Best international film goes to ‘Another Round’
If you’ve seen the scenes of Mads Mikkelsen dancing around with a beer, it’s from this great, uplifting Danish movie that’s now an Oscar winner. “This is something I’ve always imagined since I was 5,” director Thomas Vinterberg says in his acceptance speech. “Now here I am. It’s real.” He also thanks his star: “Mads, you gave us your finest.” Vinterberg tears up talking about the death of his daughter before filming the movie, in which she was supposed to have a role: “We ended up making this movie for her, her monument.”
‘The Father’ snags adapted screenplay honors for Florian Zeller
“It’s such a great joy and such a great honor,” says French director and co-writer Florian Zeller, who adapted the drama about a man with dementia from his own play with Christopher Hampton. Zeller also thanked his star, Anthony Hopkins: “I wrote the script for him. To me he’s the greatest living actor.”

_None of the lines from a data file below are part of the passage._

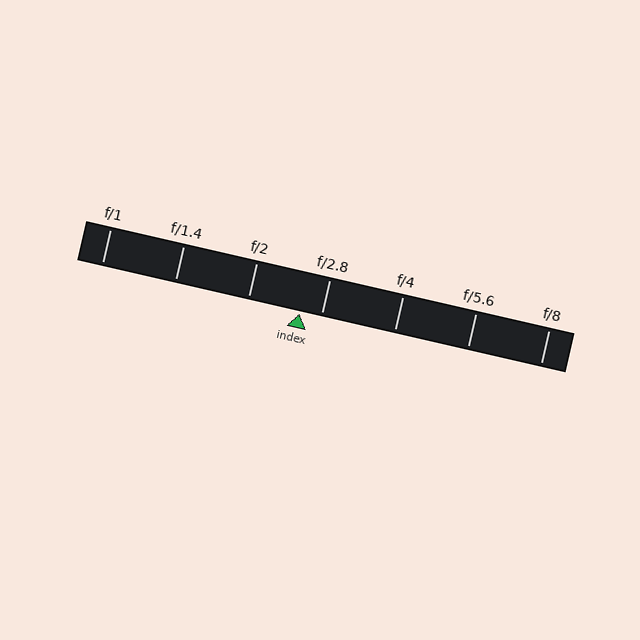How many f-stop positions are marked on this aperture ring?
There are 7 f-stop positions marked.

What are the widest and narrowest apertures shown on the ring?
The widest aperture shown is f/1 and the narrowest is f/8.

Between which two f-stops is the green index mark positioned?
The index mark is between f/2 and f/2.8.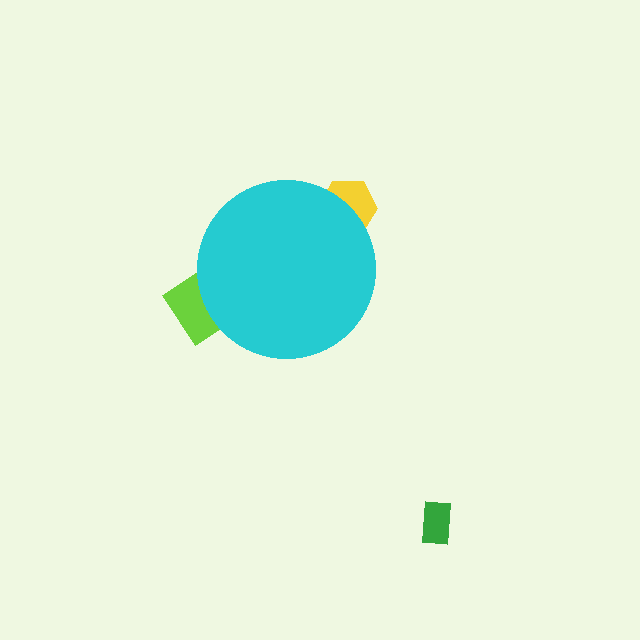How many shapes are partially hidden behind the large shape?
2 shapes are partially hidden.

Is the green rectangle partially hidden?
No, the green rectangle is fully visible.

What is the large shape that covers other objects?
A cyan circle.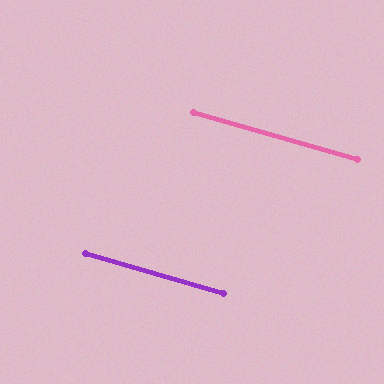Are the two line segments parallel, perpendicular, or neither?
Parallel — their directions differ by only 0.3°.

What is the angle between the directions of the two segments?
Approximately 0 degrees.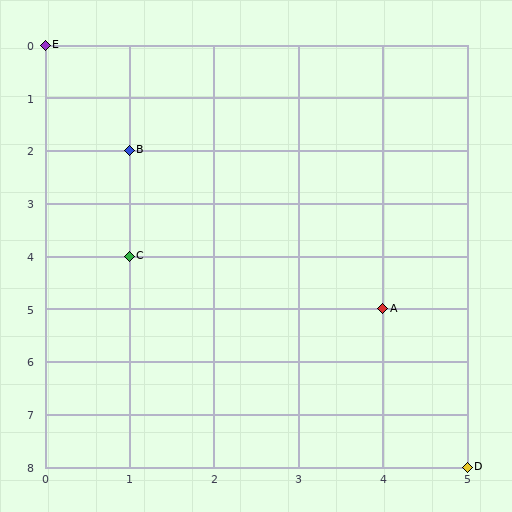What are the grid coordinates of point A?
Point A is at grid coordinates (4, 5).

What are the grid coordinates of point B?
Point B is at grid coordinates (1, 2).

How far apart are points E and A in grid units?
Points E and A are 4 columns and 5 rows apart (about 6.4 grid units diagonally).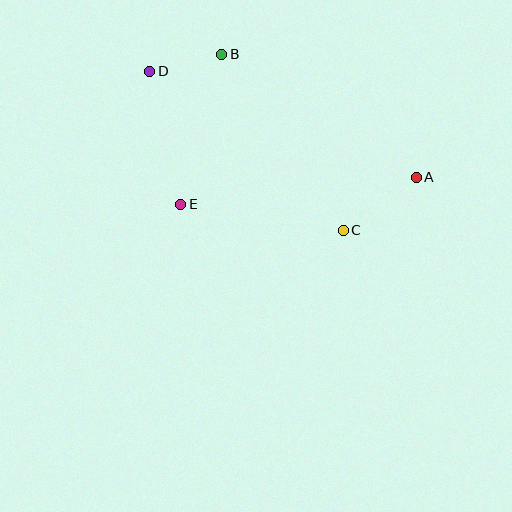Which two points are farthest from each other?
Points A and D are farthest from each other.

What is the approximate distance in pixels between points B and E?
The distance between B and E is approximately 155 pixels.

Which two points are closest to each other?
Points B and D are closest to each other.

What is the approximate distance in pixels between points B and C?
The distance between B and C is approximately 214 pixels.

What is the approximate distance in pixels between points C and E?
The distance between C and E is approximately 165 pixels.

“Promising Young Woman” filmmaker Emerald Fennell accepts for best original screenplay.
Emerald Fennell wins best original screenplay for ‘Promising Young Woman’
The British filmmaker gets the first award of the night. “I didn’t think this would ever happen,” Fennell says, hoisting her award: “He’s so heavy and so cold.” She shouts out Zack Morris from “Saved by the Bell” when trying not to cry, as well as her cast and crew. “They just made me look good.”
Regina King kicks things off to begin the Oscars
The “One Night in Miami” director starts the show a little political – “If things had gone differently this last week (with the Derek Chauvin trial), I might have traded in heels for marching boots,” she says – but then gets into how the movies helped us over the last pandemic year. She runs down all the masks and protocols they’re doing to present the Oscars like a movie and hints that the night will be a celebration of a “creative family of storytellers.”
H.E.R. performs funky ‘Fight for You,’ celebrates Fred Hampton
The Grammy-winning musician starts out on the drums and then grabs a mic to sing her nominated tune from “Judas and the Black Messiah.” She’s backed by a large band and masked dancers raising their fists a la Daniel Kaluuya as Hampton, the Black Panther Party leader whose words are also celebrated during the performance.
Leslie Odom Jr. is the Oscars’ musical ringer with ‘Speak Now’
The Tony-winning performer was cast in Sam Cooke in “One Night in Miami” – and played Aaron Burr in “Hamilton” – so you know he’s got some pipes. And the double Oscar nominee (for song and supporting actor) kills it again on the pre-show singing “Speak Now” from “Miami.” Hoping he’s back here sooner than later to entertain a live Academy crowd.
Celeste says ‘Hear My Voice’ to the masses
Next up on the parade of original song nominees was the tune from Aaron Sorkin’s best picture contender “The Trial of the Chicago 7.” British singer-songwriter Celeste sings, songwriting partner Daniel Pemberton plays piano, and the throwback soul tune rocks.
Diane Warren back in the Oscar mix with ‘Io Si’
Laura Pausini gets a little orchestra – plus legendary songwriter Diane Warren on piano – for her performance of original song nominee “Io Si” (from “The Life Ahead”). Maybe this is Warren’s lucky night: She’s been nominated for 12 Oscars (going back to “Nothing’s Gonna Stop Us Now” from 1987’s “Mannequin”) but is still seeking her first win.